In general, however, most post-college amateurs found themselves at a disadvantage competing against college golfers. Thus, the Mid-Amateur Championship was born.

Played at the Bellerive Country Club in St. Louis, the first Mid-Amateur drew 1,638 entries in 1981. The field included three former Amateur Champions: Gary Cowan (1966, 1971), Marvin Giles III (1972), and Fred Ridley (1975). Jim Holtgrieve, 33, of Des Peres, Mo., defeated fellow Walker Cupper Bob Lewis Jr., 37, of Warren, Ohio, in the final, 2 up.

In 1983, Jay Sigel, 39, of Berwyn, Pa., became the first golfer in 53 years to win two USGA Championships in the same year when he added the Mid-Amateur Championship to the U.S. Amateur Championship he had won just 32 days earlier.

Sigel became the Mid-Amateur's first two-time winner when he again captured the championship in 1985. Sigel won his third Mid-Amateur in 1987. Combined with his two U.S. Amateur titles (1982, 1983) Sigel had won a total of five USGA championships.

In 1985's first qualifying round, Don Bliss of St. Louis, made holes-in-one on the eighth and tenth holes at Brook Hollow Golf Club in Dallas, Texas. Bliss became the only player to score two holes-in-one in one round of a USGA championship.

Jim Stuart of Macon, Ga., became the first player to win two consecutive Mid-Amateur Championships when he won in 1990 and 1991.

The U.S. Mid-Amateur Championship has continued to grow in popularity and in 1989 topped 3,000 entries for the first time.

In its short history, the championship's unique age qualification has inspired similar tournaments throughout the country and there are now Mid-Amateur events in nearly every state.

In 2001, the final match, for the first time in the history of the championship, was expanded from 18 to 36 holes.

 

 
Championship Facts

U.S. Mid-Amateur

ARCHITECTS – The Kiawah Island Club’s Cassique was designed by Tom Watson and opened in 2000. The River Course was designed by Tom Fazio and opened in 1995.

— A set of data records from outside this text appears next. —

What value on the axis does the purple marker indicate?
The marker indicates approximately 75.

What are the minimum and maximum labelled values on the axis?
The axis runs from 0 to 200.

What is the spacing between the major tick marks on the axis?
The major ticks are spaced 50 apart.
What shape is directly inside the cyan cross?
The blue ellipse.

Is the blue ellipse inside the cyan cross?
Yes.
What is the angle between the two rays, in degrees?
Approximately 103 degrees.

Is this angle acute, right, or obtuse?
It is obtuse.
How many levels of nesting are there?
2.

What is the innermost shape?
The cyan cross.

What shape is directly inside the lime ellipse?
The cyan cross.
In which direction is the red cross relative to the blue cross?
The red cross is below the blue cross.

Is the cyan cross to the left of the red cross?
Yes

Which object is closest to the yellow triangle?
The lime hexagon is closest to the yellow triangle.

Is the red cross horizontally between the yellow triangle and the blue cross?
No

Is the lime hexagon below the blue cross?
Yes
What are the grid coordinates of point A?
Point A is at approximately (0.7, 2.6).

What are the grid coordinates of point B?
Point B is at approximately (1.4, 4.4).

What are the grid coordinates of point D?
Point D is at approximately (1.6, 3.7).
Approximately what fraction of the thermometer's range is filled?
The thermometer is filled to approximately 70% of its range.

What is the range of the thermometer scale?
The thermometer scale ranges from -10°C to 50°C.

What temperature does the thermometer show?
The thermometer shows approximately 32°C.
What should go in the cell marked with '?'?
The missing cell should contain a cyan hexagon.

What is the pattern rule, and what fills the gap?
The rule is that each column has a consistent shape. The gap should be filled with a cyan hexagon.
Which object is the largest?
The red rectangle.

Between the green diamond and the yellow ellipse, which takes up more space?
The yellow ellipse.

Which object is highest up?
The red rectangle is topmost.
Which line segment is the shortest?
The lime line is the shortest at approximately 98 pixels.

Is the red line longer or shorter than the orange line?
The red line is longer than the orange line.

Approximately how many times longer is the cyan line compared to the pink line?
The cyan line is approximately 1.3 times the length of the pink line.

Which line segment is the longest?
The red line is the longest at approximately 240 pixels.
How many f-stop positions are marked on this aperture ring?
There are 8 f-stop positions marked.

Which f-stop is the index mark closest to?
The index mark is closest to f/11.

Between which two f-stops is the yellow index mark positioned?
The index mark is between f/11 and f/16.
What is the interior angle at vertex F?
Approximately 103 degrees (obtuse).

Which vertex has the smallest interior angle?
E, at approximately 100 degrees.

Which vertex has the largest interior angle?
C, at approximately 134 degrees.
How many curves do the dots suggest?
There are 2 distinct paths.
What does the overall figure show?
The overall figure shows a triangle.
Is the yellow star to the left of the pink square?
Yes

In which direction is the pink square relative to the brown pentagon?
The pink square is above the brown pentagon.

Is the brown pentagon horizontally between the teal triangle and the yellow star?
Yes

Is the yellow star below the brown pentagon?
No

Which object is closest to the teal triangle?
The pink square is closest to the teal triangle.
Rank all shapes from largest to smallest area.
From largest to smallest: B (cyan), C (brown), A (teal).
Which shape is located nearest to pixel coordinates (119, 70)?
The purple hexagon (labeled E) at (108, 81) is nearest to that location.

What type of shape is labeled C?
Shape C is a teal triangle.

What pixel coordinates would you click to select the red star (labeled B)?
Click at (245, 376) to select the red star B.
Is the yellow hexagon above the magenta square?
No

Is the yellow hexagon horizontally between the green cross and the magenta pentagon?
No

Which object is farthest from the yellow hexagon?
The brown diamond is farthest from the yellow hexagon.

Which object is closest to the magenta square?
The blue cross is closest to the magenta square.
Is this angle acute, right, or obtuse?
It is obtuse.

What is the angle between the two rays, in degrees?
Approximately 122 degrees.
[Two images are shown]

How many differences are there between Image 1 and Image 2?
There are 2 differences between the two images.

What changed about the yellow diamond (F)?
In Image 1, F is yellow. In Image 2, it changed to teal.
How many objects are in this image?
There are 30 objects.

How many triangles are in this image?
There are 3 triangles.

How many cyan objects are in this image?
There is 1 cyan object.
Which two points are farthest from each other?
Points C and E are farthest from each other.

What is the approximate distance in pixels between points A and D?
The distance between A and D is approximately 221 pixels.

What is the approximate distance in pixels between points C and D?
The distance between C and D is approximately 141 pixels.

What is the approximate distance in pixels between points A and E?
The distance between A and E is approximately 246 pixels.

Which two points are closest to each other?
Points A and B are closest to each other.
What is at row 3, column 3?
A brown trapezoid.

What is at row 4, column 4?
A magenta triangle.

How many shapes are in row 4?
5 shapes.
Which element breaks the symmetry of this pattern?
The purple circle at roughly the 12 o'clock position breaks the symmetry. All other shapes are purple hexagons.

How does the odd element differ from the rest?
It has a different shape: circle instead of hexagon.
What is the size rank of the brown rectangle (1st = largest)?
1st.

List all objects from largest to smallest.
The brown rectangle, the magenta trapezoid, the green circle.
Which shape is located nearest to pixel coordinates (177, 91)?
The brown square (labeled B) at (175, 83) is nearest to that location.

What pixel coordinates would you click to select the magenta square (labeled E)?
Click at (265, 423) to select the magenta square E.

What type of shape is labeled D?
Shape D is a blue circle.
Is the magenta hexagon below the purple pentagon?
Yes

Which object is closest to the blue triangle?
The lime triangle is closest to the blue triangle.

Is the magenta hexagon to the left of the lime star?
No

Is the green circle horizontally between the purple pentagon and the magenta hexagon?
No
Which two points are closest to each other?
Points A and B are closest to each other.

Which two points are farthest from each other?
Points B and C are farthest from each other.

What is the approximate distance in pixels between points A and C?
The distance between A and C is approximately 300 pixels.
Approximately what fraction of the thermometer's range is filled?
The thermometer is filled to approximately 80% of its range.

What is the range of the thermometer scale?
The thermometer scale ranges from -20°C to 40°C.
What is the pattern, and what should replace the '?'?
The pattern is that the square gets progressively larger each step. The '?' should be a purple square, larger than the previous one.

COURSE SETUP – There are two setups at Cassique – Pulpit and Nip Tuck. During stroke play, the Pulpit setup will be used with holes 4, 5 and 6 playing at 370, 148 and 525 yards, respectively. With the beginning of the second round of match play, the Nip Tuck setup will be used and holes 4, 5 and 6 will play at 360, 155 and 565 yards, respectively. The Pulpit and Nip Tuck setups may rotate during the quarterfinal, semifinal and final rounds.

The USGA Course Rating® and USGA Slope Rating® for the U.S. Mid-Amateur Championship at The Kiawah Island Club’s Cassique are 75.2 and 146 for the Pulpit setup and 74.5 and 145 for the Nip Tuck setup. The USGA Course Rating® and USGA Slope Rating® for The River Course are 74.7 and 147. The grass heights in the various areas of the course for the championship should be as follows:

Cassique
Putting Greens – Prepared firm and fast to measure approximately 12 feet on the USGA Stimpmeter
Approaches collars around greens – .400 inches (30 inches in width, or one mower width, on collars)
Fairways, teeing grounds – .450 inches Intermediate Rough – 1 inch (6 feet in width)
Primary Rough – 2.5 to 3 inches Practice Tee – .450 inches

The River Course
Putting Greens – Prepared firm and fast to measure approximately 12 feet on the USGA Stimpmeter
Fairways, approaches, collars around greens – .350 inches (30 inches in width, or one mower width, on collars)
Teeing Grounds – .250 inches
Intermediate Rough – 1 inch (6 feet in width)
Primary Rough – 2.5 to 3 inches
Practice Tee – .450 inches

USGA AND SOUTH CAROLINA – The 2009 U.S. Mid-Amateur will be the 14th USGA championship conducted in the state of South Carolina. The last USGA championships in the state were the 2005 Men’s and Women’s State Team Championships, held concurrently at Berkeley Hall in Bluffton.

It is the first USGA championship for The Kiawah Island Club. The U.S. Mid-Amateur is making its second appearance in the state; the 1991 U.S. Mid-Amateur was held at Long Cove Club in Hilton Head Island.

CHAMPIONSHIP WEB SITE – Visit www.usmidam.org or www.usga.org for the latest news and scores during the championship.

ADMISSION – Admission is free. Tickets are not needed for this USGA championship, and spectators are encouraged to attend.